しかし彼が口を開くよりも前に、最後の一人が姿を見せてはぁ〜、と大きく息を吐く。
「やっと広いところに出たわね」
そう言って指を組み、大きく腕を上に伸ばした美女はそのまま力を抜くと、バサリ、と体躯よりも遥かに巨大な黒翼を広げた。

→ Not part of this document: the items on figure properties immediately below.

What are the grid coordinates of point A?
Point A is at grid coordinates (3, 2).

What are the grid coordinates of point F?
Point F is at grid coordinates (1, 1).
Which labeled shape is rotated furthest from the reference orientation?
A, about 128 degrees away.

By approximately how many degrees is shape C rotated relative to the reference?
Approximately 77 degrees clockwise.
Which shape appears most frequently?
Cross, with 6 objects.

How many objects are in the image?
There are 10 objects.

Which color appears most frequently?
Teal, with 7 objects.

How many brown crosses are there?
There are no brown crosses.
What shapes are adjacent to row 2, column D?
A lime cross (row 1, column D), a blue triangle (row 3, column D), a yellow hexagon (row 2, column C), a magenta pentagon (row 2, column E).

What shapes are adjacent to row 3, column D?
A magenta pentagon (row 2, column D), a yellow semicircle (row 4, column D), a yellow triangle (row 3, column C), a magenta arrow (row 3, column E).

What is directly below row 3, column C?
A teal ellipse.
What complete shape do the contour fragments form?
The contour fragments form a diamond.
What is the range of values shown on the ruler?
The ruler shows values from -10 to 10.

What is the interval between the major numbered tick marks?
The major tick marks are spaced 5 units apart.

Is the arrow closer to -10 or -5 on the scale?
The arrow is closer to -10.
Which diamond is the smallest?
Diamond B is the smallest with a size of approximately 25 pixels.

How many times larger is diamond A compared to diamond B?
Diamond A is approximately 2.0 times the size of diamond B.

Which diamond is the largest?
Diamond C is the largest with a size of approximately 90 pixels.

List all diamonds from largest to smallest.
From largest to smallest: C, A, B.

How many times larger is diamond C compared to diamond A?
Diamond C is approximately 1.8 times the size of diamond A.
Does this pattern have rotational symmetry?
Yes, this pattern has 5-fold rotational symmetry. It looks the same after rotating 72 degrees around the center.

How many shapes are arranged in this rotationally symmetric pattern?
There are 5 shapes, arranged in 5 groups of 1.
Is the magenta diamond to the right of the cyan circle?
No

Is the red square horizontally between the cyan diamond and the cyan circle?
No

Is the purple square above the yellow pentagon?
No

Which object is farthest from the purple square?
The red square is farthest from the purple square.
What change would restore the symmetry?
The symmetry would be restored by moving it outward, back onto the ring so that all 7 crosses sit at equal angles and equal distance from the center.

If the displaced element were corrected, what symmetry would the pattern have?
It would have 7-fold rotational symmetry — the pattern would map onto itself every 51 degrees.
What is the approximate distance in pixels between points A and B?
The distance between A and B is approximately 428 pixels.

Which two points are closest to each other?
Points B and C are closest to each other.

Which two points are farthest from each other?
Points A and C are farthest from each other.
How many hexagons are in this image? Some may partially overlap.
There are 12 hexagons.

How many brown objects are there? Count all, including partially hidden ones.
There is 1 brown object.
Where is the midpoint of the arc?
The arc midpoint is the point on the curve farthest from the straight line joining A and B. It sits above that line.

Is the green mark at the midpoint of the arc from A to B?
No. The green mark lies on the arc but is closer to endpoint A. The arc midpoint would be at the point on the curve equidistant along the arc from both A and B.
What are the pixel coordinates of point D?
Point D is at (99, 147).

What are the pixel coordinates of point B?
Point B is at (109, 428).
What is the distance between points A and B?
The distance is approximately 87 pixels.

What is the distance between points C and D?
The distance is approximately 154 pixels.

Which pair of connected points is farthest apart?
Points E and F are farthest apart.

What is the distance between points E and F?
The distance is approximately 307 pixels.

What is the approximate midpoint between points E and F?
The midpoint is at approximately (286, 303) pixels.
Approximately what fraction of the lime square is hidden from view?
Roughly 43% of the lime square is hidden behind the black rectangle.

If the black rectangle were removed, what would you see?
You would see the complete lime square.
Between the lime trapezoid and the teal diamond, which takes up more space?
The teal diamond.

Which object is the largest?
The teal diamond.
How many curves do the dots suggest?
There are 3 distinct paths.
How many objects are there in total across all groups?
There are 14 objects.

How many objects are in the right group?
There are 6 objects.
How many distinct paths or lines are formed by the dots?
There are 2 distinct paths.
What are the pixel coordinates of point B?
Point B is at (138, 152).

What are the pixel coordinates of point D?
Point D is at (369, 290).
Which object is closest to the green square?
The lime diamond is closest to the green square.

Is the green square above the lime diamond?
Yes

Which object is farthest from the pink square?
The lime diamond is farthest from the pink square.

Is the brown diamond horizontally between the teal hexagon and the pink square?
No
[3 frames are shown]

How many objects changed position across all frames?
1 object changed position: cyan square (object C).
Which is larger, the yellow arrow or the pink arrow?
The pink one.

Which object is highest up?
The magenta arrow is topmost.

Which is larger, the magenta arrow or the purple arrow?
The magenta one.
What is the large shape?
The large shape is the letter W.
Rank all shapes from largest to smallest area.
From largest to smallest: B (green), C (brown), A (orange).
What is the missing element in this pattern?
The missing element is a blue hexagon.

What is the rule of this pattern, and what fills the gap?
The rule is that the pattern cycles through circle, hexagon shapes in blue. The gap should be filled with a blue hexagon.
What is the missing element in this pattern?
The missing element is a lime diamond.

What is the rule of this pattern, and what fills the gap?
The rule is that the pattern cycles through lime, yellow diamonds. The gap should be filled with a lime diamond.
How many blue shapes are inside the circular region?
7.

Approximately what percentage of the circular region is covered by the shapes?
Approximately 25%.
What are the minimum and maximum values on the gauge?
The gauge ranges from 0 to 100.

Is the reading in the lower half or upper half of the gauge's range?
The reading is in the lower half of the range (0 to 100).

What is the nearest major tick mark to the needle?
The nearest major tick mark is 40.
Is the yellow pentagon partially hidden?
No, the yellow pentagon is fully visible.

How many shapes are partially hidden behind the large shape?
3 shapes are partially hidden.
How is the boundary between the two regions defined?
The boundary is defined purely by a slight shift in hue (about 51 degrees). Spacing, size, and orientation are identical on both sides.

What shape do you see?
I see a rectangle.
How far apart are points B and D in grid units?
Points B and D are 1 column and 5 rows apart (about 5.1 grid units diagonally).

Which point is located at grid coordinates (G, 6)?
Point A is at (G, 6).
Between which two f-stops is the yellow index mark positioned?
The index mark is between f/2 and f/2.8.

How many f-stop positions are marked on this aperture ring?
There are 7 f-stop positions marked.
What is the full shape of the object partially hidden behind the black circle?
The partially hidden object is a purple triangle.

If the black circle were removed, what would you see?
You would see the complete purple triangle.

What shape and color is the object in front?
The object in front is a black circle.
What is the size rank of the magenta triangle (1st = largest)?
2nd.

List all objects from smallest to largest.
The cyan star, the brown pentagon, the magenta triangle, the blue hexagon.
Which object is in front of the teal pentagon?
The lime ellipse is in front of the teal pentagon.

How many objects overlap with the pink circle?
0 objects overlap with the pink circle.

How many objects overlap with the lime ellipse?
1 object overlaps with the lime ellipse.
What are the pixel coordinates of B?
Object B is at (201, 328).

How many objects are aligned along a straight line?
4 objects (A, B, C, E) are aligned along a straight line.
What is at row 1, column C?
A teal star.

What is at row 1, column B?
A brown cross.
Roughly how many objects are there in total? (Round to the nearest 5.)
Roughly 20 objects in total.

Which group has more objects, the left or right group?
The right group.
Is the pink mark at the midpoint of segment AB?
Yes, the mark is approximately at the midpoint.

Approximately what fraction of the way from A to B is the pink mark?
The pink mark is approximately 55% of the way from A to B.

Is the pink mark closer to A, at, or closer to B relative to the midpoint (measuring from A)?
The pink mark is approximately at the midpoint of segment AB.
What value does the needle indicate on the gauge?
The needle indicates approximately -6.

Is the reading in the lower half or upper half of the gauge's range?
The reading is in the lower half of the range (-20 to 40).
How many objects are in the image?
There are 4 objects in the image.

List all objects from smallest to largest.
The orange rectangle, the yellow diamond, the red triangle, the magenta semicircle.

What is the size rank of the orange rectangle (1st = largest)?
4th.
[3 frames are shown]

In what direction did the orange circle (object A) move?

脇にスリットの入った太ももの覗く黒い東服を身に纏っており、真っ白な肌の色に反して、その四肢の先は黒い羽毛を備えている。
東の大山に住まう鳥人族の長、ルシフェラである。
彼女はリ・ワンの愛人で、子を成せないことから正妃の座にはいない。
が、側室のように後宮に押し込められることもなく自由に王室に出入りしており、基本的には常にそばにいるらしい。
今日もそうだったのかもしれない。
「久しぶりだな」
真っ先にリ・ワンに声をかけたのは、北の王ミズガルズだった。
たしかに、この場で帝に声をかけるのはホアンか彼が妥当だろう。
リ・ワンはミズガルズに目を向け、両袖に手を入れて軽く掲げた。
頭を下げないことを国法として定められている帝の立場で、それが最大級の礼であることをクトーは知っている。
「久しく。朕の身がこの場に在ることに、疑の念を覚える」
独特の言い回しで問われたミズガルズは再び口を開いた。
「俺も今聞いた話だが……」
彼の説明はぶっきらぼうで簡潔だったが、間違いは1つもなかった。
「へー、なんか大変なことになってるのね」
なぜか翼で浮き上がったルシフェラは、まったく動かないリ・ワンの右肩側から、抱きつくような姿勢でふんふんと話を聞いて不思議そうな顔をする。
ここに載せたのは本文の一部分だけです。